After a ransomware attack hit at least 22 cities and local governments in Texas, the authorities said that they are currently working to recover their networks. Meanwhile, a mayor of Texas municipality said that the hackers who infiltrated the computer systems have asked for $2.5 million as ransom.
The Federal Bureau of Investigation (FBI) and state cybersecurity experts are examining the ongoing cyberattack, which has affected mostly smaller local governments.
Elliott Sprehe of the Texas Department of Information Resources, which is coordinating the state's response to the attack said in a statement that as per the collected evidence it points out towards a single threat actor. He also said that the areas impacted are predominantly rural.
But the agency declined to share speculation on who might be responsible, citing an ongoing federal investigation on the attack which hit Texas cities on August 16.
In a statement, officials in Borger in the Texas Panhandle said that the attack has affected the business and financial operations in the city. It also added that "Responders have not yet established a time-frame for when full, normal operations will be restored."
Keene, another Texas city which has almost 6,100 people outside Fort Worth was also a victim of the ransomware attack and as per the officials, the city government is also unable to process utility payments.
As reported by NPR, Keene Mayor Gary Heinrich said that the threat actors broke into city's information technology software which is also managed by an outsourced company. The Mayor added that this company also supports other targeted municipalities. However, in addition, he also mentioned that the hackers collectively asked for $2.5 million.
CNN reported that Allan Liska, who tracks ransomware attacks for the cybersecurity firm Recorded Future, said, "We haven't seen this kind of coordinated ransomware attack against municipalities before. We have seen attackers that will go after local governments, but sequentially."

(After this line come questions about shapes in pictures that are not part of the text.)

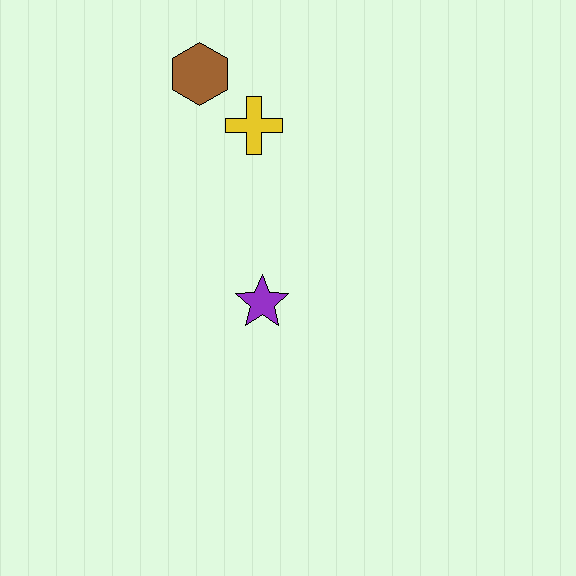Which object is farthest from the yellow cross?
The purple star is farthest from the yellow cross.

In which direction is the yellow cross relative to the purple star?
The yellow cross is above the purple star.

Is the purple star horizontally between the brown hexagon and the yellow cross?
No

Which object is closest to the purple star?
The yellow cross is closest to the purple star.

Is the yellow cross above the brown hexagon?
No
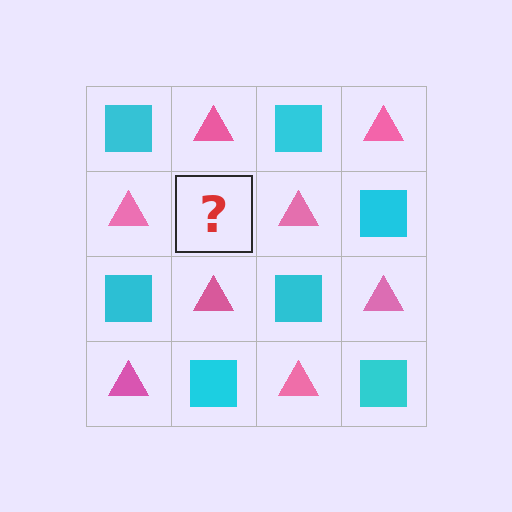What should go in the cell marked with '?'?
The missing cell should contain a cyan square.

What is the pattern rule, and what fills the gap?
The rule is that it alternates cyan square and pink triangle in a checkerboard pattern. The gap should be filled with a cyan square.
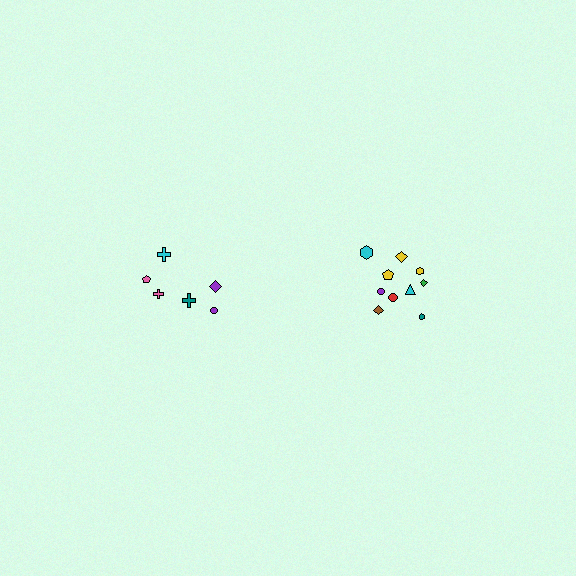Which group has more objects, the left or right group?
The right group.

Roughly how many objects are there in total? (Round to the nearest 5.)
Roughly 15 objects in total.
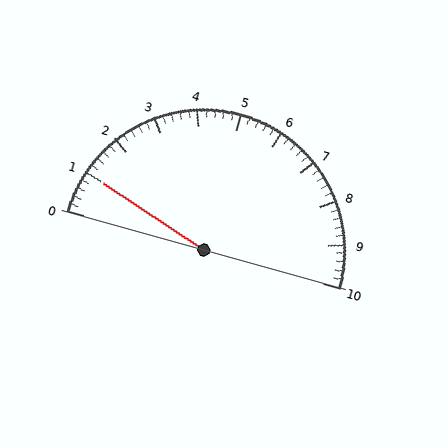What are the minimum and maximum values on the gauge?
The gauge ranges from 0 to 10.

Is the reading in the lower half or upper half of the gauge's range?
The reading is in the lower half of the range (0 to 10).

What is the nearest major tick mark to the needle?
The nearest major tick mark is 1.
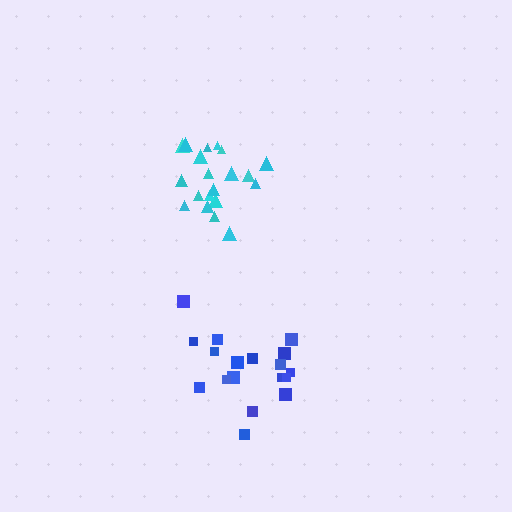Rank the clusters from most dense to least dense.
cyan, blue.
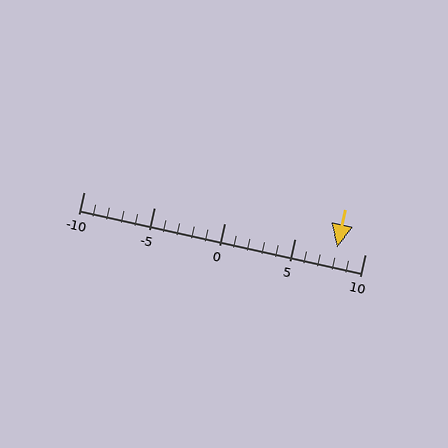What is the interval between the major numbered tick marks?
The major tick marks are spaced 5 units apart.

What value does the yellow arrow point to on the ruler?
The yellow arrow points to approximately 8.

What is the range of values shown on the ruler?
The ruler shows values from -10 to 10.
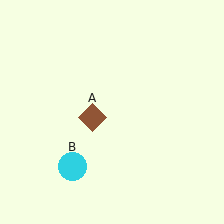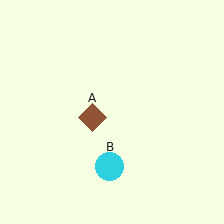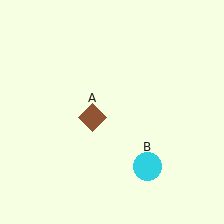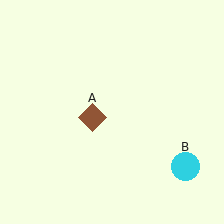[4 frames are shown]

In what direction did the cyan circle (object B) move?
The cyan circle (object B) moved right.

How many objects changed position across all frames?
1 object changed position: cyan circle (object B).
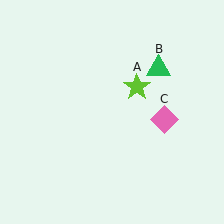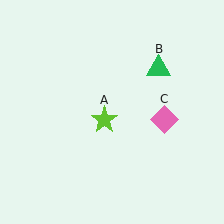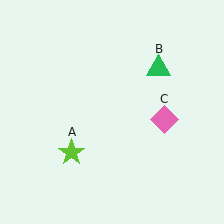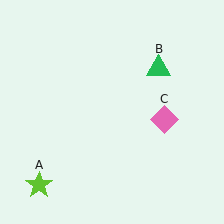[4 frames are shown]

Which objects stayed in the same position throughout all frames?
Green triangle (object B) and pink diamond (object C) remained stationary.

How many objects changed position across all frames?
1 object changed position: lime star (object A).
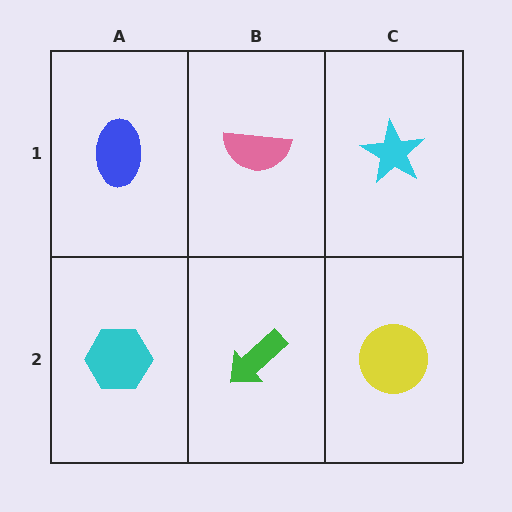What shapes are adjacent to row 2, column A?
A blue ellipse (row 1, column A), a green arrow (row 2, column B).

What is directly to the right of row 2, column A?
A green arrow.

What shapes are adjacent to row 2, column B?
A pink semicircle (row 1, column B), a cyan hexagon (row 2, column A), a yellow circle (row 2, column C).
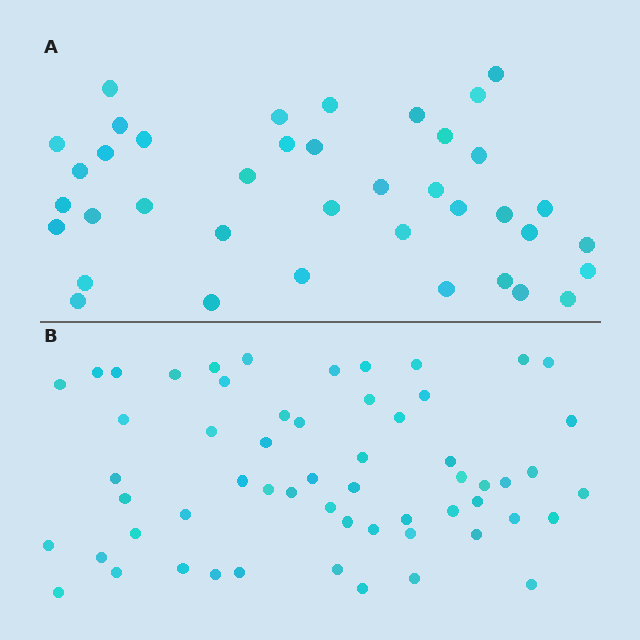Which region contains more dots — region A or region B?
Region B (the bottom region) has more dots.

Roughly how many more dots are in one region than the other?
Region B has approximately 20 more dots than region A.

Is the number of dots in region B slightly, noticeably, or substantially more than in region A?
Region B has substantially more. The ratio is roughly 1.5 to 1.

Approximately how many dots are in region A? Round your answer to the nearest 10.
About 40 dots. (The exact count is 39, which rounds to 40.)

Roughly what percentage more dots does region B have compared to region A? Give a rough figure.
About 50% more.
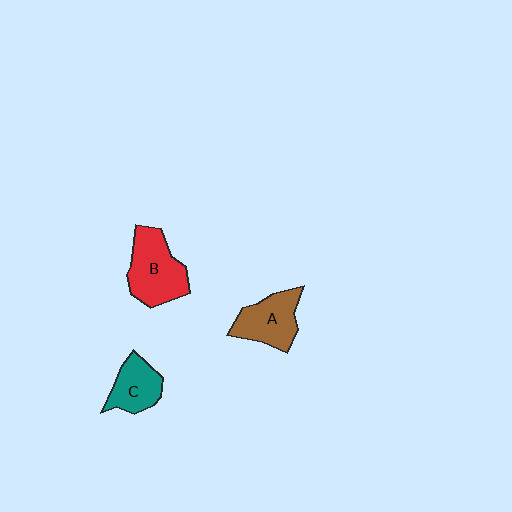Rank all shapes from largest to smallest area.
From largest to smallest: B (red), A (brown), C (teal).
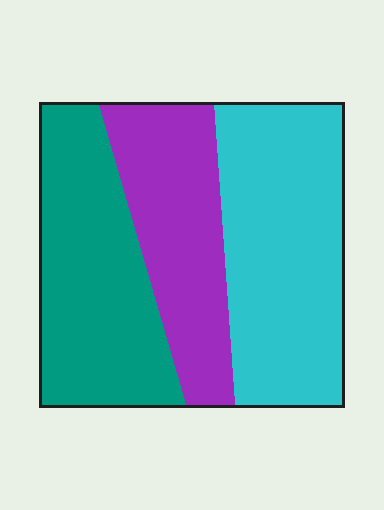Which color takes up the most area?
Cyan, at roughly 40%.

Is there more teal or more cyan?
Cyan.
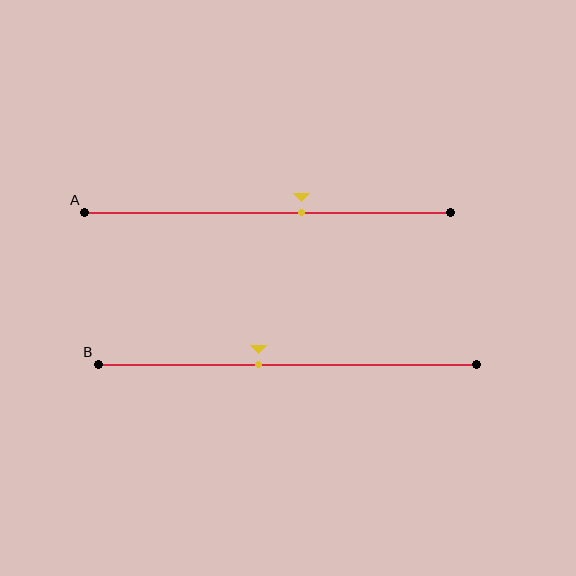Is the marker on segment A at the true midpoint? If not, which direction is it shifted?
No, the marker on segment A is shifted to the right by about 9% of the segment length.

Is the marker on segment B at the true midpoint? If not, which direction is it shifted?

However, it should be noted that in the past few years the cyberattacks, especially the ransomware attacks have increased in the US particularly targeting the government networks. Earlier two ransomware attacks had paralysed Harrison County Courthouse and Florida city council as well as Baltimore City.
Avesta Hojjati, head of R&D at DigiCert told IBTimes Singapore that "the question of whether to pay a ransom is a difficult one, and by that time, you're left with limited options... As an organization, you should spend the necessary effort and money on proper security measures, and potentially save millions of dollars in damage if an attack were to happen."
Advising the firms to spend more time on security, Hajjati said: "As always, prevention is better than cure. It's smart to invest in proper authentication protocols instead of relying on weak passwords, and to provide security training materials to individuals to enhance security measures."